Ao falar da postura que o PSDB e outras legendas devem ter nas eleições presidenciais de 2010, pleito que ele próprio se coloca como um dos pré-candidatos, Aécio defendeu que os partidos se atualizem. "O mundo mudou, as prioridades de hoje são diferentes das prioridades da fundação do PSDB, quando falávamos em debelar a inflação, que era o nosso grande desafio."

O governador mineiro criticou a política do governo Lula, que disse considerar assistencial, e afirmou que a nova agenda política será a formatação de uma gestão pública de qualidade.
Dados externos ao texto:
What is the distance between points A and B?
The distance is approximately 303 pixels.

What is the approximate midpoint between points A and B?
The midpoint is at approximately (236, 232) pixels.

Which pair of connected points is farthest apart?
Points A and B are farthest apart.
O tema deverá ser discutido com o governador José Serra (SP) logo após a Semana Santa. "O novo desafio será ampliar a distribuição de renda e criar políticas alternativas para que aqueles que estão hoje reféns da política assistencial do governo possam se inserir no mercado de trabalho, políticas de desenvolvimento regional setorizadas, efetivas, claras, que levem investimentos às regiões mais pobres do país".

Aécio disse que as prévias para a escolha do candidato tucano à presidência da República são inevitáveis. Segundo ele, a consulta interna só não será realizada se não houver disputa. "No quadro atual de hoje, as prévias são uma consequência absolutamente natural", afirmou - o governador de São Paulo, José Serra, também quer a vaga. Aécio acredita que o momento ideal para a escolha deve ser o final deste ano. O PSDB, segundo ele, vem colhendo sugestões em vários diretórios no País e a expectativa é de que dentro de 15 dias o partido tenha condições de regulamentá-la.